As a long term fix, I will review the 2.4 and latest 2.2 sources.
> Yes. The situation where one task is on two waitqueues
> is rare, but does happen. And yes, there is code out there
> which does a bare schedule() and *assumes* that once the
> schedule has returned, the thing it was waiting for has
> indeed occurred.
> Generally this is poor practice - it's safer to loop
> over the schedule() call until the condition you're
> sleeping on has been tested.
I see your point. It would prevent this type of problem if all code
waiting for conditions made certain those conditions were met. However,
given the way the kernel works, it is not necessary to check unless the
task specifically expects more than one condition to awaken it - at
least it wasn't until tq_scheduler was introduced. Actually, that is
not fair either - only when functions in tq_scheduler starting
"blocking" did this become a problem.
It would help me tremendously if these types of limitations and
requirements for working in the kernel were well documented.

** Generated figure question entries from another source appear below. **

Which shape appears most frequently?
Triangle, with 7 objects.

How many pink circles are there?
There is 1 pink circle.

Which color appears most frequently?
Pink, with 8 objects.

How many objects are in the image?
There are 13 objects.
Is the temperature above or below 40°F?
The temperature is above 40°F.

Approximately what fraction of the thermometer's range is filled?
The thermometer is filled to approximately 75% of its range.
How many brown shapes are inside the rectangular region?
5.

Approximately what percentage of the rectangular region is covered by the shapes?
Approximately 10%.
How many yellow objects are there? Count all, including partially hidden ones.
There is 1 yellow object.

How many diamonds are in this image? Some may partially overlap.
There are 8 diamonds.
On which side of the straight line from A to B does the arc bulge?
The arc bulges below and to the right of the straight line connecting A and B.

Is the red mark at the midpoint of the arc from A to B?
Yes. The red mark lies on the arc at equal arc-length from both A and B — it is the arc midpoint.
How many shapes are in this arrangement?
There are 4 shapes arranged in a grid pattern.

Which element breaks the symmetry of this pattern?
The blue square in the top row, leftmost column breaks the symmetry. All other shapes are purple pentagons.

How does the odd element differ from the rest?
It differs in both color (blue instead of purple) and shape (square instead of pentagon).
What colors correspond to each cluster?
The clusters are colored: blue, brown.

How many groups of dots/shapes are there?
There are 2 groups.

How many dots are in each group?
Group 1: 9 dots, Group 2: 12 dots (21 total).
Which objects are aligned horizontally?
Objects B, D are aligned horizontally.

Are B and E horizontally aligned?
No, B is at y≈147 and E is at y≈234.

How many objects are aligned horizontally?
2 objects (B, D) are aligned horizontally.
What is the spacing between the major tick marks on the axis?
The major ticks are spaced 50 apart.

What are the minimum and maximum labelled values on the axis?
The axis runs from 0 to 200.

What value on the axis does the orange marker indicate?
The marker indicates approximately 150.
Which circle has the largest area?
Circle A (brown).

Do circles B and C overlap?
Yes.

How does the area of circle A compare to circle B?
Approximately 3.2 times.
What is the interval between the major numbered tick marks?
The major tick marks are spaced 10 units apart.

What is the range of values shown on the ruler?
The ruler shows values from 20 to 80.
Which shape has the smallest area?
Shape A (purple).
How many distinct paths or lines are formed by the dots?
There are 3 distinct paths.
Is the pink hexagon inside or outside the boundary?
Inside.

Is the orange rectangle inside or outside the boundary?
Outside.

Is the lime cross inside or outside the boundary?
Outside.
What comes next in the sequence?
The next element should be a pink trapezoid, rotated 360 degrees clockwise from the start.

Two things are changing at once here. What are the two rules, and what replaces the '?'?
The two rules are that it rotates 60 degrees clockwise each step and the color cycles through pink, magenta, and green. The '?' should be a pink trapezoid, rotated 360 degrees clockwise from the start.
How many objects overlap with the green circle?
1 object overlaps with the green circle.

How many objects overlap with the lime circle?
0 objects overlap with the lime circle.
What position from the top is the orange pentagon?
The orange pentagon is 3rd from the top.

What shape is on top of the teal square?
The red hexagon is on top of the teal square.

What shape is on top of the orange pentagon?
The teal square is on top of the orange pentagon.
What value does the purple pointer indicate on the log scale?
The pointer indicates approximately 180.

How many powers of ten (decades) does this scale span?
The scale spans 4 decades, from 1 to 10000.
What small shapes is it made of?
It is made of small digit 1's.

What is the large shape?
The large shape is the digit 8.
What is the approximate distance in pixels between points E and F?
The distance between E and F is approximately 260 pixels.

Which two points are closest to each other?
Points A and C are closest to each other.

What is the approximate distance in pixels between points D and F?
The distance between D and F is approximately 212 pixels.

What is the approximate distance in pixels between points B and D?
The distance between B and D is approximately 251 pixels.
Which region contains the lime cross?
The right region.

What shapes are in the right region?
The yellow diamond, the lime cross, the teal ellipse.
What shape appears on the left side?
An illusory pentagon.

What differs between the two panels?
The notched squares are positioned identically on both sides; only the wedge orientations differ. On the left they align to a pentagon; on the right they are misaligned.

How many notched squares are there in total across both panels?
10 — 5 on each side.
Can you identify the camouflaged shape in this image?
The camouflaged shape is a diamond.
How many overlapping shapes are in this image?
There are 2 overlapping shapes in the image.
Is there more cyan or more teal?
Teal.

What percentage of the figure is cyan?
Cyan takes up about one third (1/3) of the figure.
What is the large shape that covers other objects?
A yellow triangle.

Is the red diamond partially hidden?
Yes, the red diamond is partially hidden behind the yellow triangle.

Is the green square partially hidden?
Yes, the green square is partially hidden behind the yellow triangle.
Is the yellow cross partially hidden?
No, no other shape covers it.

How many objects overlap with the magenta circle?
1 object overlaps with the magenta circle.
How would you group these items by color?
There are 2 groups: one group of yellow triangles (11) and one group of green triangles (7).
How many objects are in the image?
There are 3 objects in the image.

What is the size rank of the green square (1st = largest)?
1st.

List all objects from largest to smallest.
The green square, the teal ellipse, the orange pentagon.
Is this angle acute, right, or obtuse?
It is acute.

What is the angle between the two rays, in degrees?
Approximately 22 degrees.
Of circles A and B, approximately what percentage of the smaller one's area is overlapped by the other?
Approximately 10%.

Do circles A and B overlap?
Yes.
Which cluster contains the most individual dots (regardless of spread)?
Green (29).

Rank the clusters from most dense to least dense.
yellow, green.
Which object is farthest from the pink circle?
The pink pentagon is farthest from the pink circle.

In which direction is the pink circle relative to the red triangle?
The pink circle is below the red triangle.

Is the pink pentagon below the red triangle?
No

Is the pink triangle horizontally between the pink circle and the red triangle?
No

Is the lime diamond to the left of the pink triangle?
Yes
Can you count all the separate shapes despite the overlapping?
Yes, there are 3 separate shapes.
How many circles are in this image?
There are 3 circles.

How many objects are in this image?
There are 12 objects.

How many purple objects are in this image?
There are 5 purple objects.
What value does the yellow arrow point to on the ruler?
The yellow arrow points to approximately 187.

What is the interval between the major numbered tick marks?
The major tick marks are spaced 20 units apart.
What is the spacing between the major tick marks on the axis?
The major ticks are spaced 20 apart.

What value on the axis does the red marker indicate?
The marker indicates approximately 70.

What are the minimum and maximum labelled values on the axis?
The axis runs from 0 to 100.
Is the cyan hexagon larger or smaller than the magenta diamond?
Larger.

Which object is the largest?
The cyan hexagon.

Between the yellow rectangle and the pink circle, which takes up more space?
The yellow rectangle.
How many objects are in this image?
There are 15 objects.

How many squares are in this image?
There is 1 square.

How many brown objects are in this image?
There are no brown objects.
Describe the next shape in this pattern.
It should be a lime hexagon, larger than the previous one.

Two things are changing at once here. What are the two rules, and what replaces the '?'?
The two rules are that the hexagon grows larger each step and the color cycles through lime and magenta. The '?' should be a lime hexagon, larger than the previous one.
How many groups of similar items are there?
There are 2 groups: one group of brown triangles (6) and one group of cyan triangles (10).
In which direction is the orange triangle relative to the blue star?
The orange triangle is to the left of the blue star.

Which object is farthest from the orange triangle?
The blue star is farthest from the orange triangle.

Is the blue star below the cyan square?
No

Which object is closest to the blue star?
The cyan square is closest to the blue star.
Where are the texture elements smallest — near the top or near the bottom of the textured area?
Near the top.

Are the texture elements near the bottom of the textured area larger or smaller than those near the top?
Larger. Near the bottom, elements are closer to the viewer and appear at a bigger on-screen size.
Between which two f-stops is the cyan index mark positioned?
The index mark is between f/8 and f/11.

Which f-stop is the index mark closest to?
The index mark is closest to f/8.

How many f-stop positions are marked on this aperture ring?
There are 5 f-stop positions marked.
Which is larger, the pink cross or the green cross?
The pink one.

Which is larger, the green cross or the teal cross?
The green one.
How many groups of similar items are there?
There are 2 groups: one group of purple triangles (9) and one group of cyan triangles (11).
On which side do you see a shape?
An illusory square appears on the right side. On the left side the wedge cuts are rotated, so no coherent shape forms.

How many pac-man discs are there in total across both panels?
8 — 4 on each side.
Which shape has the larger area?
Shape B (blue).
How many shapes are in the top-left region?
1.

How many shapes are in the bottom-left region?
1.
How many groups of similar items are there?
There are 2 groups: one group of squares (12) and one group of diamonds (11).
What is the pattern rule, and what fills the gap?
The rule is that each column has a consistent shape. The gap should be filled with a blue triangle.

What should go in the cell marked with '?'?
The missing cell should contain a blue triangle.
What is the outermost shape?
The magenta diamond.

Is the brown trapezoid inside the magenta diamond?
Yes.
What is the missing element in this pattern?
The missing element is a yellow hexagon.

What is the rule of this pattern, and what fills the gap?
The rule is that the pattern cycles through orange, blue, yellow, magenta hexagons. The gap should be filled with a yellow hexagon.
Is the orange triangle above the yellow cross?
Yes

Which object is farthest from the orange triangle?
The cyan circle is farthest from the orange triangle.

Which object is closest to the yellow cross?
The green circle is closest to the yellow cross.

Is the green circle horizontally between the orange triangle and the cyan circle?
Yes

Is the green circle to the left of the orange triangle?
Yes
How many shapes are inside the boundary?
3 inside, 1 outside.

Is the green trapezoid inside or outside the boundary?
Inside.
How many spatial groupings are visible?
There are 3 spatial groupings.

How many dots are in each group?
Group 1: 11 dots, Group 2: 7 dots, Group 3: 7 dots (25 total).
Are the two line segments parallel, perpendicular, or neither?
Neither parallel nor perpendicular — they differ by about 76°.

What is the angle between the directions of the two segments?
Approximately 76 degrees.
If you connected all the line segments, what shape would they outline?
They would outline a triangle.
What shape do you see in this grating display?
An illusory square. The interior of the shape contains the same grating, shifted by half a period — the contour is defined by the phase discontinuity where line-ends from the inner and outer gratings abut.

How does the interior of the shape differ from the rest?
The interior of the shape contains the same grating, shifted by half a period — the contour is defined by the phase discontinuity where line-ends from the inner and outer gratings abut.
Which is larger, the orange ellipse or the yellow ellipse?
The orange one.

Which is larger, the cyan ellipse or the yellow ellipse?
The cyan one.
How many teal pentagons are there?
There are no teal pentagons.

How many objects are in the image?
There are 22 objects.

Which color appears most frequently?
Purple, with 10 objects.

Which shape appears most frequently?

It takes
significant effort to determine the requirements, and to verify that
my understanding is correct.
> You really shouldn't be sleeping in this way on tq_scheduler
> if there's any way in which the sleep can take an extended
> period of time. You may end up putting important kernel
> tasks to sleep.
I agree. In addition, even if the tq_scheduler function did check for
its own condition, a problem still exists when the task returns to the
code using the first wait queue before its condition is met; since the
code using the second wait queue would set the task state to running
and would not set it back (which it couldn't without knowing the
conditions to check).
> Best to use schedule_task(), or an independent kernel thread.